TV-ing it    1                                                                                                                                                                    Posted 3rd August 2013

Good comedy being notoriously difficult to come by, it's not surprising that the BBC should be repeating what is currently the best situation comedy around: "Training Dogs the Woodhouse Way".

The basic theme is megalomania in the Home Counties and the main character is Barbara Woodhouse, a Valkyrie in a skirt and jumper. She's an amazing creation, only slightly marred by being not entirely credible. Most of the humour stems from Barbara's evident belief that God is a woman whose initials are B. W. and her certainty that all dogs are only slightly more intelligent than their owners.

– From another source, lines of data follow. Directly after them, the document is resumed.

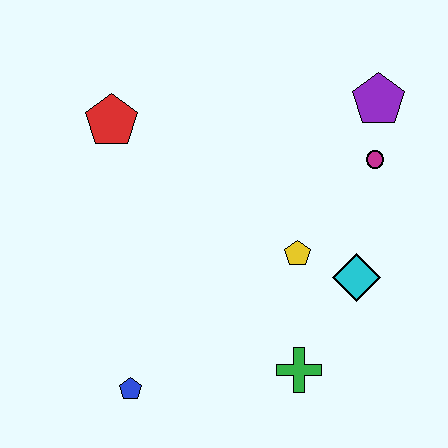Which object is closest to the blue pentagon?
The green cross is closest to the blue pentagon.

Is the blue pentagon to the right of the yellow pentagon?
No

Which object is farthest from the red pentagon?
The green cross is farthest from the red pentagon.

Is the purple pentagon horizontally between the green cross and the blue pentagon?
No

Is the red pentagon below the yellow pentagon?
No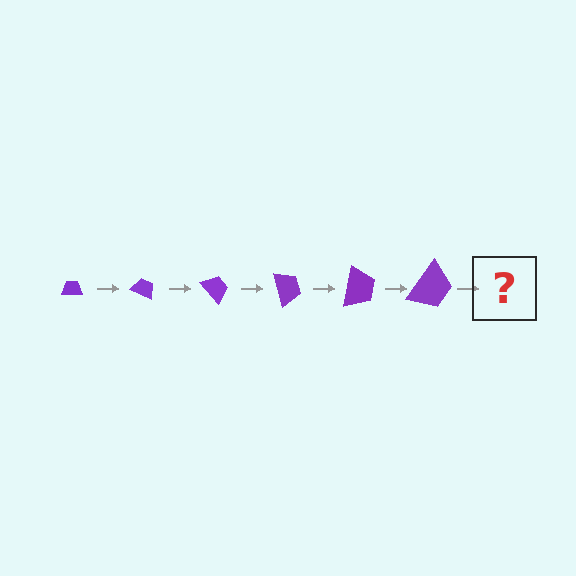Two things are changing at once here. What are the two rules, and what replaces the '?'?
The two rules are that the trapezoid grows larger each step and it rotates 25 degrees clockwise each step. The '?' should be a trapezoid, larger than the previous one and rotated 150 degrees clockwise from the start.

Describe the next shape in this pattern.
It should be a trapezoid, larger than the previous one and rotated 150 degrees clockwise from the start.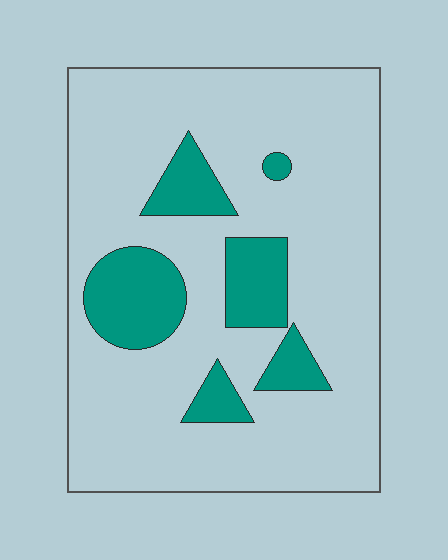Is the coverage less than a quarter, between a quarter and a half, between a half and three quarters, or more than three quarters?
Less than a quarter.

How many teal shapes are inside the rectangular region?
6.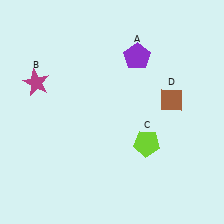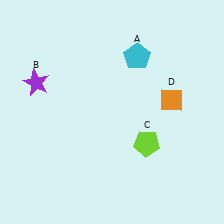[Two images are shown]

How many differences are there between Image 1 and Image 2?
There are 3 differences between the two images.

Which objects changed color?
A changed from purple to cyan. B changed from magenta to purple. D changed from brown to orange.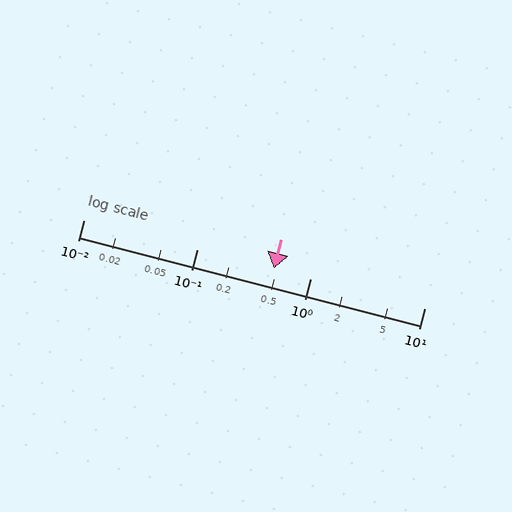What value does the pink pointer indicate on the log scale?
The pointer indicates approximately 0.47.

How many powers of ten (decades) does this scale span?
The scale spans 3 decades, from 0.01 to 10.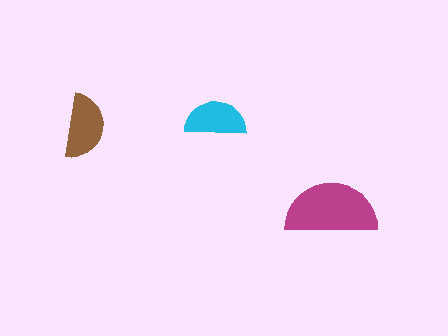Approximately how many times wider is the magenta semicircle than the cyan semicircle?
About 1.5 times wider.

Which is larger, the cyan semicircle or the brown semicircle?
The brown one.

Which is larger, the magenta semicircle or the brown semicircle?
The magenta one.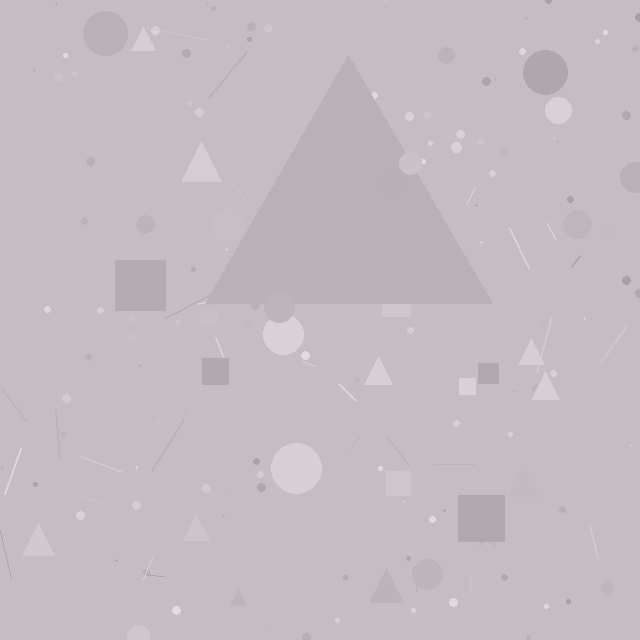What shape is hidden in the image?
A triangle is hidden in the image.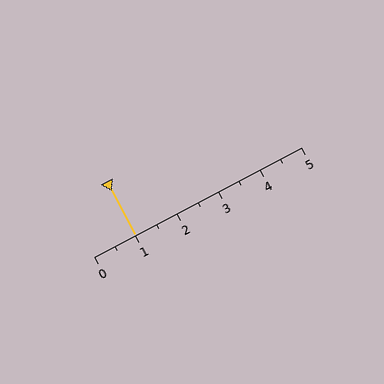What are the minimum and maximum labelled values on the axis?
The axis runs from 0 to 5.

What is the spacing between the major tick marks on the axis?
The major ticks are spaced 1 apart.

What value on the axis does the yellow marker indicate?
The marker indicates approximately 1.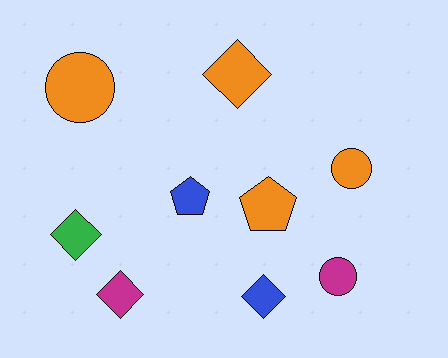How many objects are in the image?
There are 9 objects.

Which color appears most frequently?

This week's programme was terrific. I only hope that R.S.P.C.O. (Royal Society for the Prevention of Cruelty to Owners) have the wit to see the joke and don't start self-righteously protesting. I feel sure the owners enjoy being made to do tricks. They are so obviously delighted when Barbara praises them for saying "Si-it!" as if they'd just completed a research degree.

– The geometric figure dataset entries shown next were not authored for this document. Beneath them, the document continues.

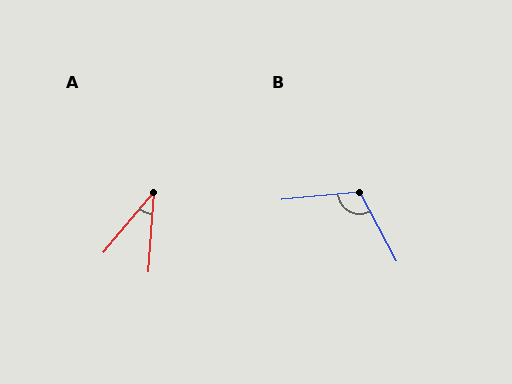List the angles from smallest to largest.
A (36°), B (113°).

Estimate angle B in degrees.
Approximately 113 degrees.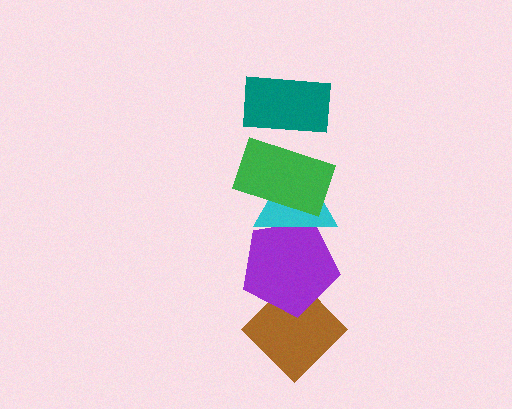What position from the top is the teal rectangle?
The teal rectangle is 1st from the top.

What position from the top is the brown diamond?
The brown diamond is 5th from the top.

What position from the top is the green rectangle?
The green rectangle is 2nd from the top.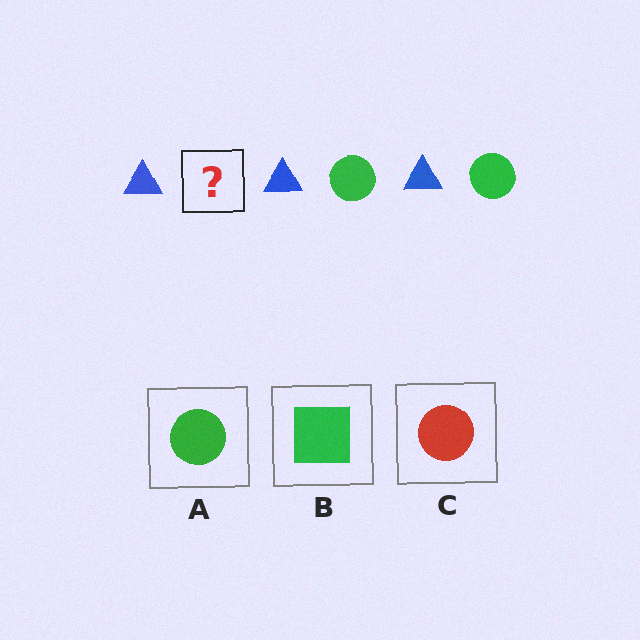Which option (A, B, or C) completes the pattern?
A.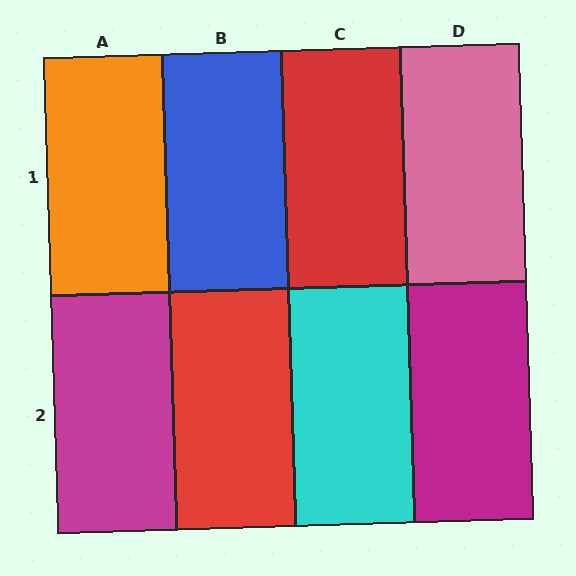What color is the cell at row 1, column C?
Red.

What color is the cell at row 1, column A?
Orange.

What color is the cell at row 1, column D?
Pink.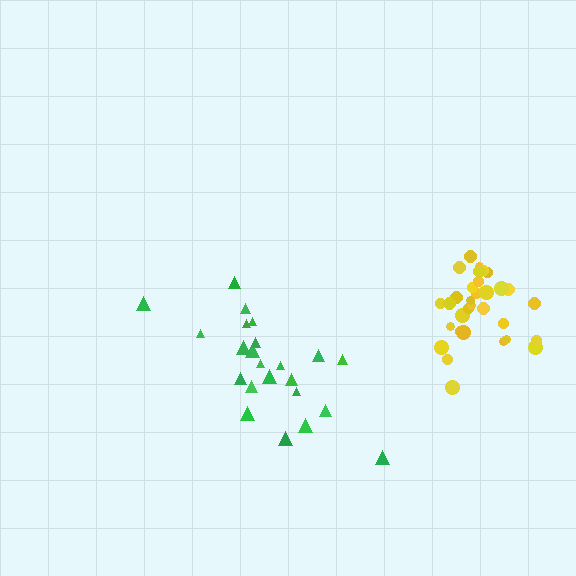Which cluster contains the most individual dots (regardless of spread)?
Yellow (32).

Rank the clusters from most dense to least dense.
yellow, green.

Barbara stood facing umpteen owners and their dogs and talked the most remarkable gibberish, purporting to teach a sort of canine sign language. While this was going on, there was a saturnine man having what looked like a fight to the death with a kind of over-grown husky.

"What's happening over there?" Barbara barked. "I saw you." Mr Daggis (for indeed it was he, or sounded as if it was) was suitably ashamed of wanting to go on living. Barbara came across like a visiting thunderstorm and proceeded to strangle the dog to within a couple of gasps of its life, apparently noticing no contradiction between this and her insistence on love between owners and dogs: "Go back and love them."

That's one of the funniest devices in the whole show: how Barbara establishes one law for herself and another for the rest of the world. When the owners have done exactly what she has told them to do she says, "No, no." Then, when they do exactly the same thing again, she says it's wonderful. She has the classic skill of the bully - whatever you do, it's wrong, unless she wilfully decides it's right.

She was concentrating her aggro this week on a Dr Johnson, who was stumbling around with a dog that looked as if the doctor's mother must have been on her fourth ball of wool before she finished it. I don't know in what field the good doctor took his degree. I assume it was a doctorate in forbearance. Barbara gave him a terrible roasting, as if to prove to him that fancy letters after your name mean nothing in the doggy universe.

The next episode is not for a couple of weeks - it should take that long for my ribs to recover.

"The Last Supper" . I made a simple mistake with this Cuban film written and directed by Tomás Gutiérrez Alea. I didn't videotape it. I wish I could have watched it more than once.

Centering on the brief rebellion of some negro slaves on a sugar plantation in eighteenth-century Cuba, the film released a cataract of complex and interacting ideas on the nature of religion and power and their uses in society. It was also very moving, depicting credible people with sympathy and showing how the lives of masters and slaves      alike had been shaped by the assumptions that had surrounded their births like amniotic fluid. The violence was sparingly deployed, always a way of clarifying meaning, never in the service of sensationalism. The final image was stunning: the severed heads of the defeated slaves mounted on sticks with one pole empty and Sebastian, the only rebel remaining at liberty, running free with a machete. Whatever reason those Cuban refugees may have for wanting to live outside their country, it's not to see better films.

The Last Supper is simply the kind of film we rarely attempt to make here, depending as it does for its power on ideas regarded as a matter of life and death.